Илья не знал, сколько он стоял на коленях перед гостями, но горло освободило как-то сразу. Он вытер лицо и уже иначе, по-новому посмотрел на старцев. Дед-коневед совсем не изменился. Мелкий в кости, бурый на лицо, словно из глины, все в том же заплатанном кафтане, в той же шапке, надвинутой на густые белые брови. А вот Никита стал еще старше, хоть и казалось тогда, что это невозможно. Высохшая кожа обтягивала кости, рубаха болталась на худых плечах. Уже не было вериг под одеждой - свое тело и то носить было невмочь! Кто бы и подумал, что этот самый человек когда-то, невообразимо давно, запряг в плуг и загнал в море Змея, которому Добрынин приходился малым змеенышем!

- Спасибо, дедушка Никита, - улыбнулся Муромец. - Второй раз ты меня на ноги ставишь.

- Такое мое дело, - кивнул старик. - Ну, так как, пойдешь на свет божий?
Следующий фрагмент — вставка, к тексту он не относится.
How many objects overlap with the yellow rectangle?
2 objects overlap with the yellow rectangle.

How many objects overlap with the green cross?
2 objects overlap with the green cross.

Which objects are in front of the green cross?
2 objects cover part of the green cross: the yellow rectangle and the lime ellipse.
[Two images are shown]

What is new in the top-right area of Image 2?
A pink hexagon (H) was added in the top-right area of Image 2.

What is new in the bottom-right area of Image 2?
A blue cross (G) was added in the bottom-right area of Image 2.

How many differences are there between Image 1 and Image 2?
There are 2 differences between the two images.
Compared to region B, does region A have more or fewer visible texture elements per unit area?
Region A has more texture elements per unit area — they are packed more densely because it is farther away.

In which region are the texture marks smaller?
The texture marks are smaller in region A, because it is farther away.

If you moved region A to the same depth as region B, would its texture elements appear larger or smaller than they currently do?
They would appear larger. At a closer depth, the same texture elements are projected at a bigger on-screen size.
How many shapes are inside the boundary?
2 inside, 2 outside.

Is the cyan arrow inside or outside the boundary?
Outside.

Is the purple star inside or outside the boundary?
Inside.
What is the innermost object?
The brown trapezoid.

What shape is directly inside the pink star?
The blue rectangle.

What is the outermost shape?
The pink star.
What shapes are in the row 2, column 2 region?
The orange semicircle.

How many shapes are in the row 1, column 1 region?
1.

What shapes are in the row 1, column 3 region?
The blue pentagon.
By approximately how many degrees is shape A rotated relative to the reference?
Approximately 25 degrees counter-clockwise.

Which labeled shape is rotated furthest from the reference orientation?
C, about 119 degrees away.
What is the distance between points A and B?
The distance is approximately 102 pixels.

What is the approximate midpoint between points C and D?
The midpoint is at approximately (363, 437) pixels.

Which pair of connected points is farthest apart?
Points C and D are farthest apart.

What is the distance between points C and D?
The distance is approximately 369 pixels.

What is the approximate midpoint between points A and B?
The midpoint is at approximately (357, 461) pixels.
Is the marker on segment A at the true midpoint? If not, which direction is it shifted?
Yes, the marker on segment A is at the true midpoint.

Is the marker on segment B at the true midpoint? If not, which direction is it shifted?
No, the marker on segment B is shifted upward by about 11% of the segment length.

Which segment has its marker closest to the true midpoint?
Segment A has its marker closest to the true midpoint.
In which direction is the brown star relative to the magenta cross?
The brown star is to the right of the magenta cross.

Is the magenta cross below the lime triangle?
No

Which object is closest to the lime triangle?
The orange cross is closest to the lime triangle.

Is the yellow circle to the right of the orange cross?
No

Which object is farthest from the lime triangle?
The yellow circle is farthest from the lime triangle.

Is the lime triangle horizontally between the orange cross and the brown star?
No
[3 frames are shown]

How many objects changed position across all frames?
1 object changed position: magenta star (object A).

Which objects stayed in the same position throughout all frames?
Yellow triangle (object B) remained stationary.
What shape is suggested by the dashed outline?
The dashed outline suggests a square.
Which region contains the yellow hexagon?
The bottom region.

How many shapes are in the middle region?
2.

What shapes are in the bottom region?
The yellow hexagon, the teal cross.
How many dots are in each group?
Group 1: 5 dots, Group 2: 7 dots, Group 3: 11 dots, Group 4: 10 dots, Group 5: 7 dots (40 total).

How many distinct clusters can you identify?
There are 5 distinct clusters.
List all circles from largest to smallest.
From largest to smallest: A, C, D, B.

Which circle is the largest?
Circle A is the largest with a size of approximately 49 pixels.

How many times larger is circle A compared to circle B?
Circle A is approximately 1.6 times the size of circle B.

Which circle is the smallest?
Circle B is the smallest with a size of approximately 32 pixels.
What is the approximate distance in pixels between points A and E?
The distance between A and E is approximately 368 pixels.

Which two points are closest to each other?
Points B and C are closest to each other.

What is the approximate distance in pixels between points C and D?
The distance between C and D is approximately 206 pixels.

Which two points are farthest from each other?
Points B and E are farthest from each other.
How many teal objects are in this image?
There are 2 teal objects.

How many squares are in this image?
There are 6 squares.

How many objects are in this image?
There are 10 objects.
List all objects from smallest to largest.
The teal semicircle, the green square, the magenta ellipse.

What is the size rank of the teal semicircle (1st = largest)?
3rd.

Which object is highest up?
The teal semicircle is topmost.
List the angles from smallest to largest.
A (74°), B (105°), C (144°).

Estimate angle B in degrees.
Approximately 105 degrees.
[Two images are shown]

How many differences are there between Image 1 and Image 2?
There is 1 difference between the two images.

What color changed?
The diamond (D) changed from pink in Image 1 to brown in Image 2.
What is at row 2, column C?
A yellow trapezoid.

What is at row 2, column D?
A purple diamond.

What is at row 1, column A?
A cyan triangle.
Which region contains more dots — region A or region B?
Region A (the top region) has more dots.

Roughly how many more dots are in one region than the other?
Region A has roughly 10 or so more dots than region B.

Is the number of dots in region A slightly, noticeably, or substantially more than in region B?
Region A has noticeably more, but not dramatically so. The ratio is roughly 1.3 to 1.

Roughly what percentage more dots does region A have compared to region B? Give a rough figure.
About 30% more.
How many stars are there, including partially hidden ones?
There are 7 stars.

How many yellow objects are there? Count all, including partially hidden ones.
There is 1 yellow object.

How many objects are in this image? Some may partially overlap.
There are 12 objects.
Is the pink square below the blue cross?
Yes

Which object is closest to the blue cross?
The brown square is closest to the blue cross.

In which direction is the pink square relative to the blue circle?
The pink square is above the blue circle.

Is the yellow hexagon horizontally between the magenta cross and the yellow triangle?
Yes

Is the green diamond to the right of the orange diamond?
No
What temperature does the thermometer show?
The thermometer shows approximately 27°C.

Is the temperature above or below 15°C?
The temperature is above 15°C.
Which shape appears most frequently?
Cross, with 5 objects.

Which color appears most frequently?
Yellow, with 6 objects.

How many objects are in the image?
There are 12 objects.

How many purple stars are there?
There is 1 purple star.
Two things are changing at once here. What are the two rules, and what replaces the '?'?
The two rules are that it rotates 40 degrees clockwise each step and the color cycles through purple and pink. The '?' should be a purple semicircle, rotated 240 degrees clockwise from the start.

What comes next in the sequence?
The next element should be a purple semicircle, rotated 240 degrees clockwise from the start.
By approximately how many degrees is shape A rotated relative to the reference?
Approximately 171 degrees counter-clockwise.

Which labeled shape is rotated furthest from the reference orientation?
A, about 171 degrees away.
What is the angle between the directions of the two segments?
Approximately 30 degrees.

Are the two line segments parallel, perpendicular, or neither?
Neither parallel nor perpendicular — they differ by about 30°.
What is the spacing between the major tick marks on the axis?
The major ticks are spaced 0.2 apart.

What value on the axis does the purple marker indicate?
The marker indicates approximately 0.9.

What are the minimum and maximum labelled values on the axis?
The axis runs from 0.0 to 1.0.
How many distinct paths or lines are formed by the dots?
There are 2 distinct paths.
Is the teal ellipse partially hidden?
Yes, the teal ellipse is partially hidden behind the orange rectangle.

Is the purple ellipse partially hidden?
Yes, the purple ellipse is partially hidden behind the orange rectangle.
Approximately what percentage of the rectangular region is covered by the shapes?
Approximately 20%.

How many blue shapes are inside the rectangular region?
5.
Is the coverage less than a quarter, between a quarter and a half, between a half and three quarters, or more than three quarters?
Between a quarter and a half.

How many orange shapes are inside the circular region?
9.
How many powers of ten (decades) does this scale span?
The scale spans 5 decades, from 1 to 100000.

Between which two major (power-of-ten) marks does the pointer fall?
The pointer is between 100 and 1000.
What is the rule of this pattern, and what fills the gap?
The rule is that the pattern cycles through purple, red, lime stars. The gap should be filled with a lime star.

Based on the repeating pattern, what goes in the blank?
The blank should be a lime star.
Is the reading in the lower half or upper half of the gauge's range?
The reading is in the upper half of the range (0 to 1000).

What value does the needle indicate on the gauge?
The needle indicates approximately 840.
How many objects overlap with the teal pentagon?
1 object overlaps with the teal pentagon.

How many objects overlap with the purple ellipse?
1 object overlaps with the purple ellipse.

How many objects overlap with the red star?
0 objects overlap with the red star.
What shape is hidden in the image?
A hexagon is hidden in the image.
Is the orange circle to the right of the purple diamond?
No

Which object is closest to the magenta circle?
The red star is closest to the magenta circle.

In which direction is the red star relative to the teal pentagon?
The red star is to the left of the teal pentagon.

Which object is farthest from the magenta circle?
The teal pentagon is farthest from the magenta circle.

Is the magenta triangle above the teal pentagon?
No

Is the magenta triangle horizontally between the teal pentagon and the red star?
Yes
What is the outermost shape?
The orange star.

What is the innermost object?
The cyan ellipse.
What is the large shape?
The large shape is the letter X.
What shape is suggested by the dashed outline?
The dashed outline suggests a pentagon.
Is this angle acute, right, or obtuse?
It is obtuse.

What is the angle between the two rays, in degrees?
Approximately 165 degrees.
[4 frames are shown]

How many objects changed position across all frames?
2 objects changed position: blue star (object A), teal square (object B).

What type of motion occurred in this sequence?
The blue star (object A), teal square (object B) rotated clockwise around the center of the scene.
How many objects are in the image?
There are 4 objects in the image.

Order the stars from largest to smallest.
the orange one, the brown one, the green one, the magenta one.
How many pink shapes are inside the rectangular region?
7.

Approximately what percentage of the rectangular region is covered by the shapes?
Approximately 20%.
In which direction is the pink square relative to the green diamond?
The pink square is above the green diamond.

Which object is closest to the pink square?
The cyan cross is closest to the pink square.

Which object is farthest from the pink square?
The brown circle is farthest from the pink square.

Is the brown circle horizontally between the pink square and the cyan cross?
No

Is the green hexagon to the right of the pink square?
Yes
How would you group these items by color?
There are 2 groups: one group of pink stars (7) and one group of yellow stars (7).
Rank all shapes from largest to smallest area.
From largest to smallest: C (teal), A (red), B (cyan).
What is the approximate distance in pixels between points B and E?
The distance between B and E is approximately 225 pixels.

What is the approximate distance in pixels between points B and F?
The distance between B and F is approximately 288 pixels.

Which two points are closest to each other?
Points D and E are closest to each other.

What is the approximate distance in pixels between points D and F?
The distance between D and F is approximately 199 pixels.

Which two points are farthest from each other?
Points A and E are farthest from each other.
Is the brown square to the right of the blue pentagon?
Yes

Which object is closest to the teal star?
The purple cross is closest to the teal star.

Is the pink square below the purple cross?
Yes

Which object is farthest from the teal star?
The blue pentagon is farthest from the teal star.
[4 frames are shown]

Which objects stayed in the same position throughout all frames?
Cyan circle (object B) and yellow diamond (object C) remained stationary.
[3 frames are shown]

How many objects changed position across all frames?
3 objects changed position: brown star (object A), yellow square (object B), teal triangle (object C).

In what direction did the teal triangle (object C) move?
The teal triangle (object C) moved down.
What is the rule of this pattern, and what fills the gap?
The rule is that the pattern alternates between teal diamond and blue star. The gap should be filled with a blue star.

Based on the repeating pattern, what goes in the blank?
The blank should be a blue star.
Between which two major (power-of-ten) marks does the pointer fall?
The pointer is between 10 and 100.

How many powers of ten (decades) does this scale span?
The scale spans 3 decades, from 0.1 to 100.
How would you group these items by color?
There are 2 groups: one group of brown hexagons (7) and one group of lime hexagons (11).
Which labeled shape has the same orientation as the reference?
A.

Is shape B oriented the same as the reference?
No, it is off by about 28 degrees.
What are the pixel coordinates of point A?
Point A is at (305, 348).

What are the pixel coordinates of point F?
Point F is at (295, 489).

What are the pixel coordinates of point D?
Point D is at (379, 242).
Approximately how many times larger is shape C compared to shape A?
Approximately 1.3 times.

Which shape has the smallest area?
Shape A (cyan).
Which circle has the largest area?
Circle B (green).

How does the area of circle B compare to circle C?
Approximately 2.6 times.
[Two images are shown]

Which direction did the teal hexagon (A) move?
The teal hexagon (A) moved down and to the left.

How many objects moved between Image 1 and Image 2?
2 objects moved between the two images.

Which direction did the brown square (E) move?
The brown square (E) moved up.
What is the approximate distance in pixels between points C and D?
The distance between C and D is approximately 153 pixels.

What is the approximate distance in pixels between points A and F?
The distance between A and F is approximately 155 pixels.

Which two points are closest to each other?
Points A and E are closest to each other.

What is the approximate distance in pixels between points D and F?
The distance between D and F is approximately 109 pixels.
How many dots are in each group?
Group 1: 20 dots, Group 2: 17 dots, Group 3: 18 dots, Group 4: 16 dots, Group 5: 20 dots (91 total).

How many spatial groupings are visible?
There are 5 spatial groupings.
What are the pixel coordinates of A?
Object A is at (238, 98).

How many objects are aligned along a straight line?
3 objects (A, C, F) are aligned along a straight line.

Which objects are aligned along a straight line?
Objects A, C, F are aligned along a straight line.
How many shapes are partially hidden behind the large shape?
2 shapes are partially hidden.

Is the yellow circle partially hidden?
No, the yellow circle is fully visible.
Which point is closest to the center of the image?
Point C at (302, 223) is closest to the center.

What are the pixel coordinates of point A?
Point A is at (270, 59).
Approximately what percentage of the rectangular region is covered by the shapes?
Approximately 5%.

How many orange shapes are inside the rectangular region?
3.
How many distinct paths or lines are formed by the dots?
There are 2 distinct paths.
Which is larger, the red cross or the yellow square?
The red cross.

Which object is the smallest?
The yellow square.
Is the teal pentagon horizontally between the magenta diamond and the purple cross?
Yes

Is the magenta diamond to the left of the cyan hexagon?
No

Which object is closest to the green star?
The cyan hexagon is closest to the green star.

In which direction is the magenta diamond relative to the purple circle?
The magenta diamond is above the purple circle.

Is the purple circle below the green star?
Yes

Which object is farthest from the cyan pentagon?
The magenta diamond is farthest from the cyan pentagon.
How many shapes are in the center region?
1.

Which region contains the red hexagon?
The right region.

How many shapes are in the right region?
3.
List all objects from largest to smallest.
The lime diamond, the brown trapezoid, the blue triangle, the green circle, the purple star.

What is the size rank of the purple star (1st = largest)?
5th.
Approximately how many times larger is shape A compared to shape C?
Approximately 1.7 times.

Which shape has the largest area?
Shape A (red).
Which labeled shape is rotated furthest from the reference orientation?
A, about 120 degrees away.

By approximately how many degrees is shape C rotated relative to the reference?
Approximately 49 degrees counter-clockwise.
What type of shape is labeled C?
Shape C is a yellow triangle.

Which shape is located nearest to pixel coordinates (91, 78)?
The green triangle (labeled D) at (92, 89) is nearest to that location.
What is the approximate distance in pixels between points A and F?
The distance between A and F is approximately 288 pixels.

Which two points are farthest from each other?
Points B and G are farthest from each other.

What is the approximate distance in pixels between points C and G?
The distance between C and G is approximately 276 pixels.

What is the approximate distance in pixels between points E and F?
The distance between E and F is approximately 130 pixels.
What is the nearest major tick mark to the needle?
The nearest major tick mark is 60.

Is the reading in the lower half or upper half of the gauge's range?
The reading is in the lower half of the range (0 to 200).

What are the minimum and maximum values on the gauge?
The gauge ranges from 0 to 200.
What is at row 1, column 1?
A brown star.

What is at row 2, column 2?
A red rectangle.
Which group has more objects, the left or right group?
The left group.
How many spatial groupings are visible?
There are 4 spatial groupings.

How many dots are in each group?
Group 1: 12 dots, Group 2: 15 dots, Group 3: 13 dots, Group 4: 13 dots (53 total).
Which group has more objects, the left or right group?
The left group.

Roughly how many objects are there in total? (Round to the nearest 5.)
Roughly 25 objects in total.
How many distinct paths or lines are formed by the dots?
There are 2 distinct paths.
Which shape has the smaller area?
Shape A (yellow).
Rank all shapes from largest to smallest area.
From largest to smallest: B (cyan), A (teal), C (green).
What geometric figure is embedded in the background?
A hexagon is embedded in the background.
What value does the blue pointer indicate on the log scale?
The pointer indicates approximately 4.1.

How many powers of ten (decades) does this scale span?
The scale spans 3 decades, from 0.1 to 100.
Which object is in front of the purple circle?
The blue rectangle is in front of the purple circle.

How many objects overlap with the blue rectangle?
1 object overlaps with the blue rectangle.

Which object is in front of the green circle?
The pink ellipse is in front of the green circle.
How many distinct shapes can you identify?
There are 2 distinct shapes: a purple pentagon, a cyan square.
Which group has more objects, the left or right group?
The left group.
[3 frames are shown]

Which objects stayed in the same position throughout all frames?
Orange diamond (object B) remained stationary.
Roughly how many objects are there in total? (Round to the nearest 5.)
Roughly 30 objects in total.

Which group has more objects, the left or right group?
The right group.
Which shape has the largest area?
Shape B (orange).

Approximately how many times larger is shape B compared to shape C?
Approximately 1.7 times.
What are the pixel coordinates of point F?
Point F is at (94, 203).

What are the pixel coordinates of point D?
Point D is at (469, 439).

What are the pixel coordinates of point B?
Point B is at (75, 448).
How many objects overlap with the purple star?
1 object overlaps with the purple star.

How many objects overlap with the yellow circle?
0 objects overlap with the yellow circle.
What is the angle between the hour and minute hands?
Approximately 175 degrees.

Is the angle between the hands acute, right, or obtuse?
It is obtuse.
- Пойду. Не в службу тебе, дедушка, позови князя Владимира. Негоже мне своей волей из погреба княжеского выходить, пусть уж он сам изречет.

- Не гордишься ли? - остро посмотрел на него Никита.

- Нет. Просто хочу по правилам все сделать.

- Ну, добро. - Никита вдруг неожиданно молодо соскочил с сундука и подтолкнул своего спутника локтем. - Вот видишь, не зря со Святых гор спускались! А ты говорил...

- Ничего я не говорил, - проворчал второй старик. - Я-то знал, что ему только уши надрать - и все путем будет.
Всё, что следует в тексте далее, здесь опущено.